Socio-economic indices were not significantly related to the HEI-2010, but it appears that aging may significantly influence better choices of healthy foods. This finding also agrees with that in the Iranian cohort of Tehran Lipid and Glucose Study (TLGS) 2010 (17).

Investigating the components in detail showed that increased sodium score was negatively related to general obesity. According to available evidence, high sodium consumption is associated with a higher risk for overweight/obesity (27) and an inverse relationship exists between sodium intake and HEI-2010 (21). This association can be attributed to the fact that high levels of sodium are associated with increased adipocyte mass and insulin sensitivity (in rats) and increased insulin resistance and prevalence of metabolic syndrome in humans (28).

Among the adequacy components, dairy score was negatively related to WC and BMI; as a valuable predictor of central and general obesity. The reverse relationship between dairy consumption and obesity may be due to the calcium content and particular fats and bioactive peptides which was proven before (29).

In addition, the score of fatty acid (mono and poly saturated ratio to saturated fats) was negatively related to BMI at the crude model, but not significantly when adjusted for other confounders in this study. One-point increase in saturated fat score (HEI-2005) may be related to 3.1% decrease in abdominal obesity risk (7). This can be explained as a higher HEI component score for this nutrient shows meeting or close to meeting recommendations of 10% or less of energy from saturated fatty acids (7), which has been proven to be associated with obesity (30).

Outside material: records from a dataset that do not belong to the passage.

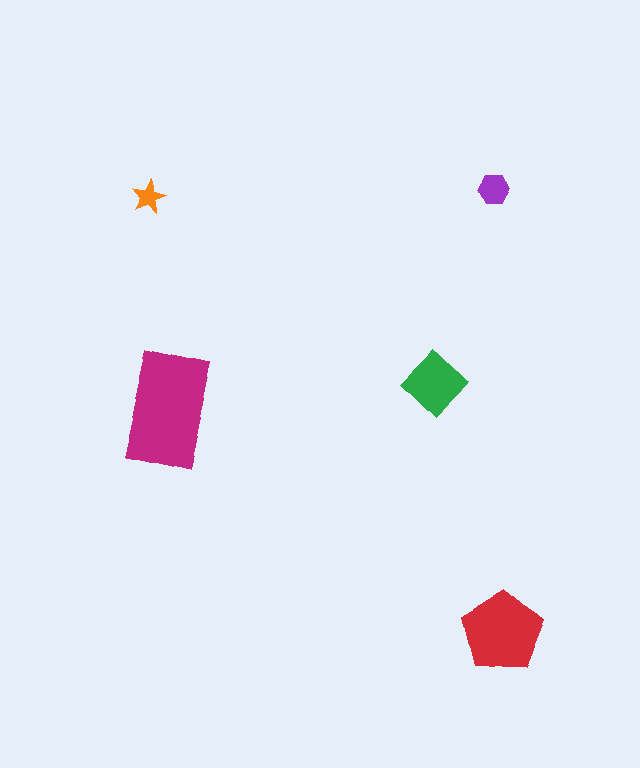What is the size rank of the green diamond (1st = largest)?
3rd.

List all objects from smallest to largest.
The orange star, the purple hexagon, the green diamond, the red pentagon, the magenta rectangle.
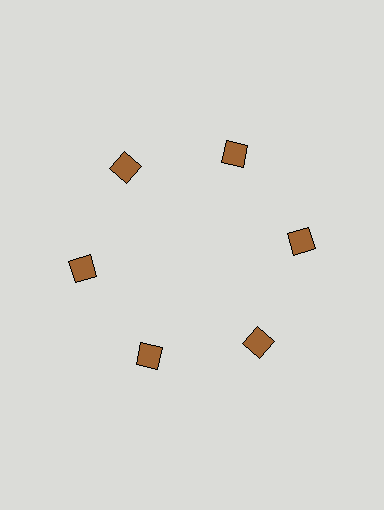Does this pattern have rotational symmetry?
Yes, this pattern has 6-fold rotational symmetry. It looks the same after rotating 60 degrees around the center.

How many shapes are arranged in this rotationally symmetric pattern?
There are 6 shapes, arranged in 6 groups of 1.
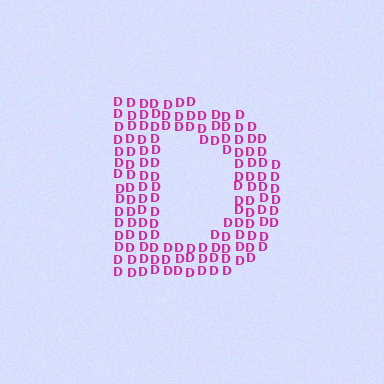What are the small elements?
The small elements are letter D's.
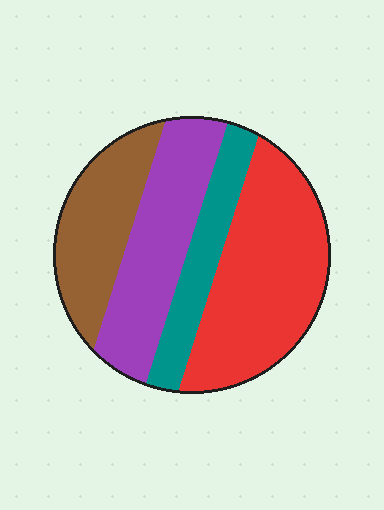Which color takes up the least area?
Teal, at roughly 15%.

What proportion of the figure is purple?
Purple covers about 25% of the figure.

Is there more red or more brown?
Red.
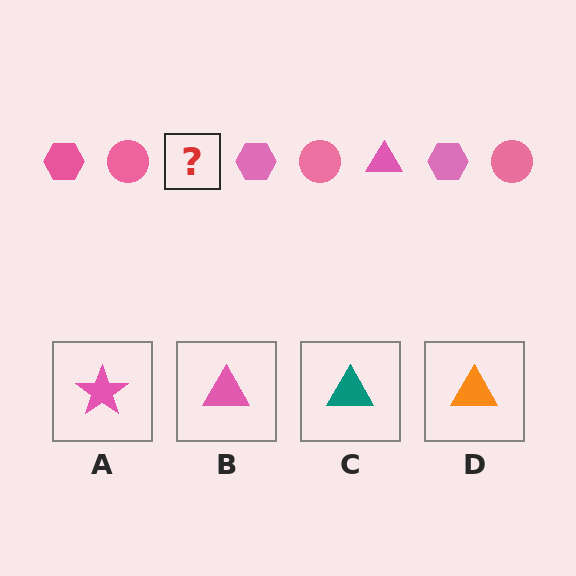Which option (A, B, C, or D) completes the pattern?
B.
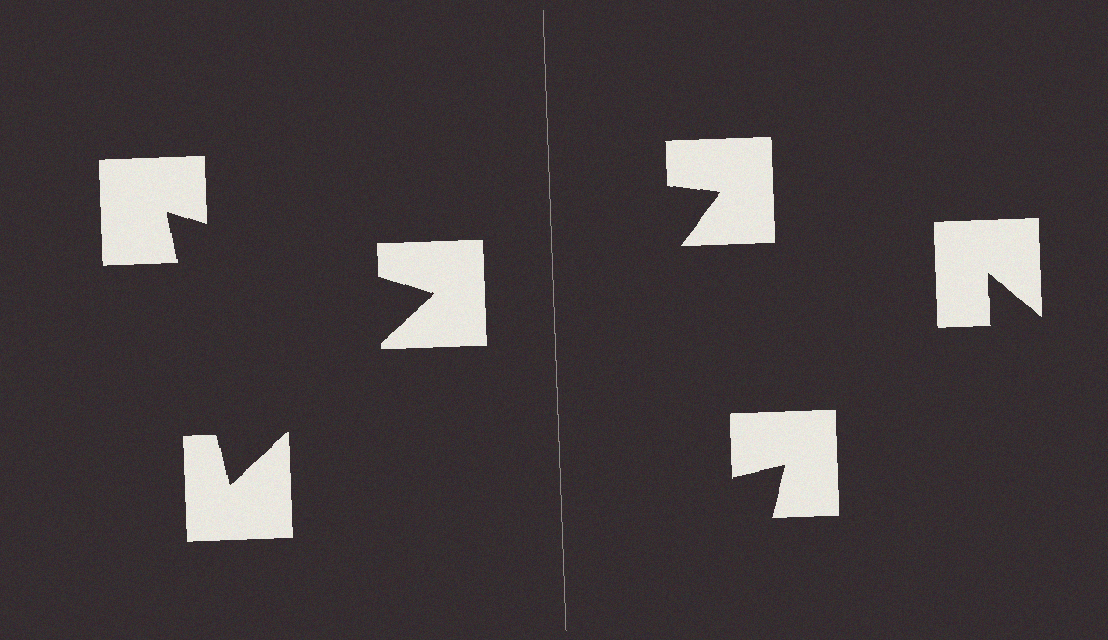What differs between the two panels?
The notched squares are positioned identically on both sides; only the wedge orientations differ. On the left they align to a triangle; on the right they are misaligned.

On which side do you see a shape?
An illusory triangle appears on the left side. On the right side the wedge cuts are rotated, so no coherent shape forms.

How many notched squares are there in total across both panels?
6 — 3 on each side.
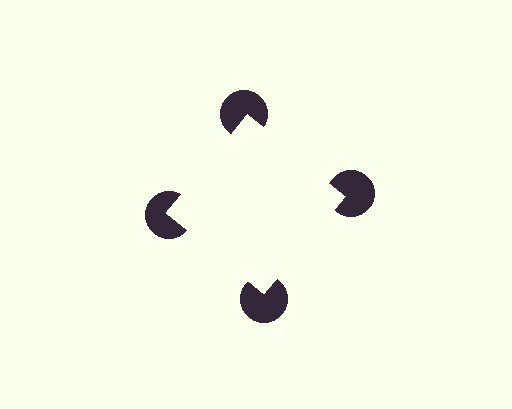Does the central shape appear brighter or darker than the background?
It typically appears slightly brighter than the background, even though no actual brightness change is drawn.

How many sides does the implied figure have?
4 sides.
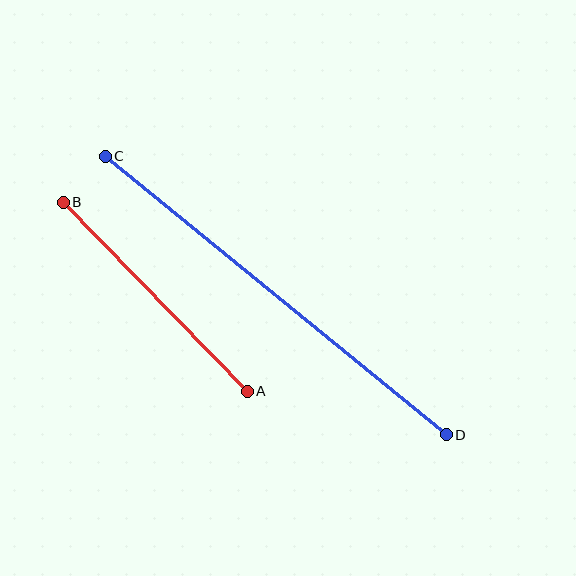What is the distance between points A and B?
The distance is approximately 264 pixels.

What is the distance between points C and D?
The distance is approximately 440 pixels.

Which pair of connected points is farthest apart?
Points C and D are farthest apart.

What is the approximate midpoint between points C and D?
The midpoint is at approximately (276, 296) pixels.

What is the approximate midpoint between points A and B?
The midpoint is at approximately (155, 297) pixels.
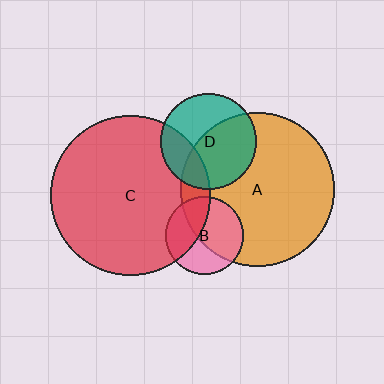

Another finding among the HEI moderation subgroups was negative relationship of refined grains and empty calorie scores with WC and BMI anthropometric indices, when the socio-economic factors and total energy intake were adjusted. As mentioned before, energy intake can seriously affect this scoring system and should be considered.

Discretionary fat and added sugar (existing in empty calorie foods) play an important role in general and central obesity morbidity due to high calorie content (21).

Furthermore, weight gain has been shown to be inversely associated with the intake of high-fiber meals including fruits and vegetables and whole-grain foods (26), but positively related with the intake of refined-grain foods as they are calorie-dense and usually considered unhealthy dietary patterns (26).

The trend of central obesity according to the score of total fruit, whole fruit and total vegetables in combination was decreasing especially with regard to total vegetables score (similarly due to fiber and antioxidant content) (25). These findings are consistent with NHANES III study on American males and females (25).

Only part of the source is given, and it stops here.